Thursday, April 16, 2009

Here's To The Nights We Felt Alive - A Vignette


A few weekends back, Harvey's Mom and I got pretty hammered. While at the bar, Harvey's Mom drank 5 caipirinhas within a one hour time slot. I had drank a bit too much rum earlier in the evening and decided to go outside for a breather. While trying to go back inside the bar, I was stopped by the bouncer who said to me in a smooth-like-butter Jamaican accented voice “As much as I like you, you need some air. Why don’t you sit on my stool for a little while and when you calm down, I will let you back in.” He and I had already established our soul kinship earlier when he let us in even though there was a huge line and we were told that was it for the night. Please, it will take more than that to stop this rock. (Speaking of which, I used to have an Aerosmith concert t-shirt for which that was the theme. It was so trashy, it was everything!)

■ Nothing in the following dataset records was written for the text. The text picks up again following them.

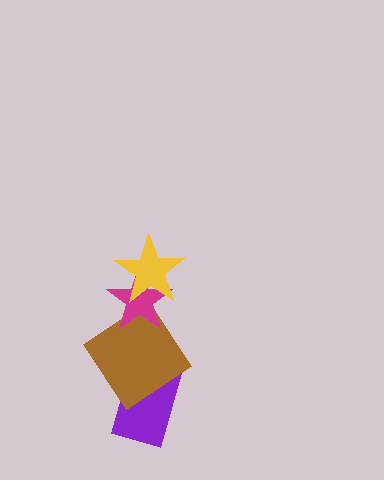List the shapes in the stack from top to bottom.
From top to bottom: the yellow star, the magenta star, the brown diamond, the purple rectangle.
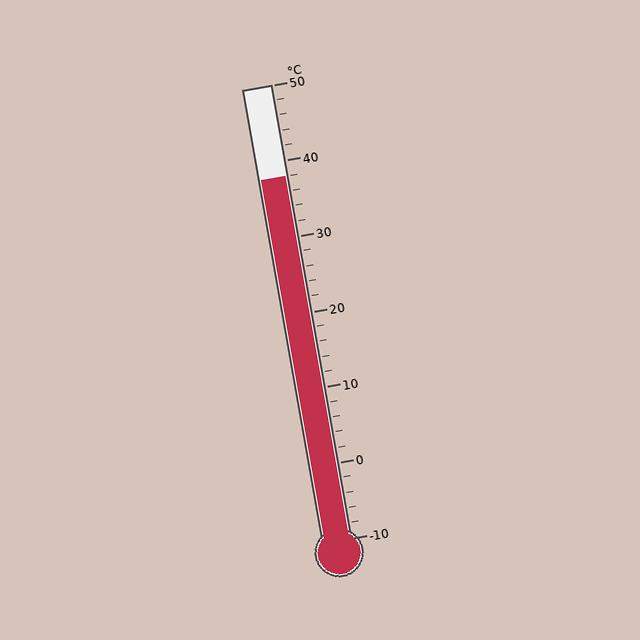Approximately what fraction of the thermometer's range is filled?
The thermometer is filled to approximately 80% of its range.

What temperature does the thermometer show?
The thermometer shows approximately 38°C.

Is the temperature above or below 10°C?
The temperature is above 10°C.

I was let back in as Harvey's Mom came stumbling out, so we just decided to head home. It took us about 5 ½ hours to walk 6 blocks. Earlier in the night, it was joked that we might make an appearance at San Loco. The thing with San Loco is that I can’t actually eat it if I am sober. In fact, I have often thought that if I wanted to moonlight as a bulimic, I would only have to eat a taco from San Loco once a day. As we headed to San Loco, Harvey's Mom was bobbing and weaving as she walked. I, of course, decided I was not drunk, which clearly wasn’t the case.

When 10 ft. away from our destination, Harvey's Mom proclaimed “I can’t walk in these fucking shoes!!!” at which point, a hipster on the street replied “I know how that is," with Harvey's Mom then saying “Right? It fucking sucks!” Finally, we entered and ordered, me stopping Harvey's Mom from getting a Sangria. After eating a burrito and a taco respectively (of which I am pretty sure I actually ate the wrapping paper while it was still on like those kids who eat dirt and Play Doh), we left to walk the 4 blocks home. This took about 35 minutes. At one point, Harvey's Mom started going up a ramp into a store for no reason, while saying “I’m fine, I swear I’m fine.”

Upon reaching my apartment, I walked upstairs and told Nora Diniro that Harvey's Mom would be staying over. I announced “Harvey's Mom is trashed” and then fell back into the wall, which cushioned my fall. The next day I felt like 10 pounds of shit in a 5 pound bag, but let me tell you, it was worth it for the story.